Anyway, these Republican charges of pandering leave me with some questions about their basic understanding of democracy. In a democracy, how exactly is it wrong for citizens to: a) express their views on a topic or topics, b) then figure out which politicians and parties support those views, c) then vote for the ones who do, and d) then vote for them again as a show of support after they've enacted those polices?

When Republicans, for example, cut taxes for the wealthy because that's what the wealthy want, and then the wealthy vote overwhelmingly for Republicans, is that pandering? More broadly, when Republican policy positions on economic matters mirror the priorities of the wealthy, priorities that diverge quite strongly from those held by the rest of America, is that pandering? I certainly don't think Republicans would agree.
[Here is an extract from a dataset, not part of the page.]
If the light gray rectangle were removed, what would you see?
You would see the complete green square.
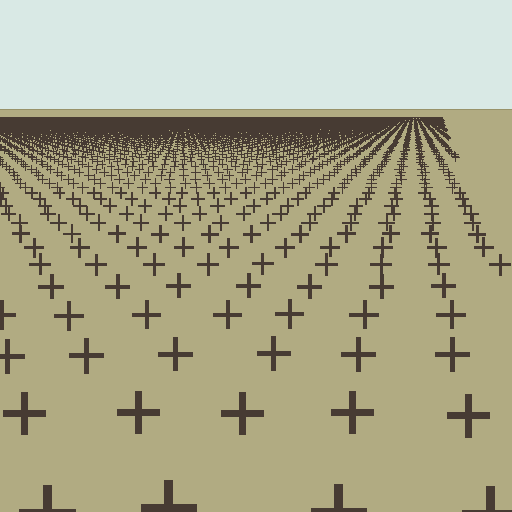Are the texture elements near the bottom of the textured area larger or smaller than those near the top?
Larger. Near the bottom, elements are closer to the viewer and appear at a bigger on-screen size.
And on a related note, when Republicans accuse the president not only of looking to pad Democratic vote totals by doing the bidding of the Latino community, but also of somehow rigging the game by bringing in all these new, "illegal" voters, it's all just part of their bogus voter fraud/voter ID strategy. In reality, it is Republicans who are looking to rig the game by throwing out charges of non-existent voter fraud as a justification for enacting laws that will disenfranchise a set of voters that they know are disproportionately going to vote Democratic. Shocking, isn't it, that Republicans project what they are doing on their opponents.

However, the issue at hand here is immigration. Republicans themselves have admitted that they worry about losing Latino and Asian voters because of their anti-immigration stance. Remember how, after Romney lost, there was all that talk about Republicans needing to shift on immigration? Even Sean Hannity (!) came out for a "pathway to citizenship" for undocumented immigrants. Were they pandering in hopes of getting the Latino vote? Was John Boehner subsequently pandering to the GOP's anti-immigrant, tea party core when he prevented the House from even considering comprehensive reform legislation passed, in bipartisan fashion, by the Senate?

And to whom exactly was Ronald Reagan pandering when at a 1984 presidential debate watched by over 67 million viewers, he declared:


I believe in the idea of amnesty for those who have put down roots and lived here, even though sometime back they may have entered illegally.

And yes, the executive action on immigration that President Obama implemented this past week exactly parallels what President Reagan did in 1987, when he deferred deportation for a group of the undocumented, a group that Congress specifically left out of the immigration reform law it passed a year earlier. The spokesperson for Reagan's Immigration and Naturalization Service said that they were doing so for "humanitarian" reasons. Additionally, the executive action taken by George H.W. Bush in 1990 granted work permits to about 40 percent of all the undocumented immigrants in the country at that time, comparable to the 45 percent of today's undocumented helped by Obama's action. Damn Republican panderers.

Republicans can scream all they want about pandering, or about process. The reality is that the kind of immigration reform supported by President Obama is popular with the American people. Supporting a policy that has strong, majority support not only from Latinos or Asians but Americans overall isn't pandering to anyone. It's called democracy.